Spray this generously all over the plant and the soil. Repeat the process until there are no traces of the fungal infection.

Make The Soil Fungus Free

You can make your soil free of fungus by identifying and treating the condition early using the above-mentioned steps, and also by preventing its occurrence. Here are some easy and practical tips to ensure the soil always remains fungus free.

– Rotate Your Crops

Plant rotation is often considered to be a cumbersome process, but this step can go a long way in preventing fungal growth. Plant crops in different places in different seasons and rotate their position in your garden.

Additionally, if your garden is small, try not to plant anything in a particular spot for a few months. This will remove the chances of an infection as the fungus will not have host plants to feed on.

– Get Rid of Sick Plants as Soon as You Spot Them

Spotted a sickly plant with discoloration due to fungus? Immediately get rid of them from the soil. It is practically impossible to save these sick ones so it makes more sense to prevent any further spread by disposing of them as soon as possible.

– Maintain Good Plant Hygiene

Regularly remove debris around the plant on the soil as fungus thrives in the warmth and dampness of fallen leaves, weeds, and twigs. Post autumn you will need to give enough time to rake up all leaves and keep the soil clear of it all.

– Use the Right Fertilizers

Some inorganic fertilizers such as azole come with antifungal properties and can reduce the risk drastically of an infection. Alternatively, organic fertilizers such as earthworm castings or compost are equally capable of providing plant nourishment and do not feed the fungal spores. Just ensure that before you apply any organic feed it has decomposed properly.

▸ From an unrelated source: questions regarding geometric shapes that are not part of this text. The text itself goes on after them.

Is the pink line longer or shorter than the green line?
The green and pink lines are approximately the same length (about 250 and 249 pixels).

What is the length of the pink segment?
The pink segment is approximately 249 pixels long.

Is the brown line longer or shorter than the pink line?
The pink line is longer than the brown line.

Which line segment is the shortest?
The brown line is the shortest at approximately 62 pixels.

– Never Keep Your Soil Soggy

Perlite and Mulch in the Soil

Prevent the soil from staying soggy as water can easily lead to rotting of roots and other fungal conditions. Keep the soil aerated by including perlite or mulch in the soil. An aerated soil allows the roots to get their share of oxygen to stay healthy and thrive.

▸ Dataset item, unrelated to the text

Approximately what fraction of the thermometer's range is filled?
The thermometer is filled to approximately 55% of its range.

– Include Disease-resistant Plant Varieties

Certain plants such as herbs and common vegetables are known to resist soil-borne diseases. Include them in your garden to counter soil-borne fungal infections.

– Provide Good Ventilation Around the Plant

Ensure your plant is in a spot where there is enough circulation of air. Keep in mind that ventilation and proper air circulation do wonders in keeping fungus away.

– Avoid Over-misting the Plant Foliage

Over misting the plant increases the moisture levels around and puts the soil and plant more prone to fungal infections. Avoid over-misting the foliage, especially if you are living in a humid zone.

– Routine Care

You can use organic sprays of neem, or clove oil regularly to greatly reduce the risk. Generally, keeping it a routine would provide you a healthy and fungus-free soil.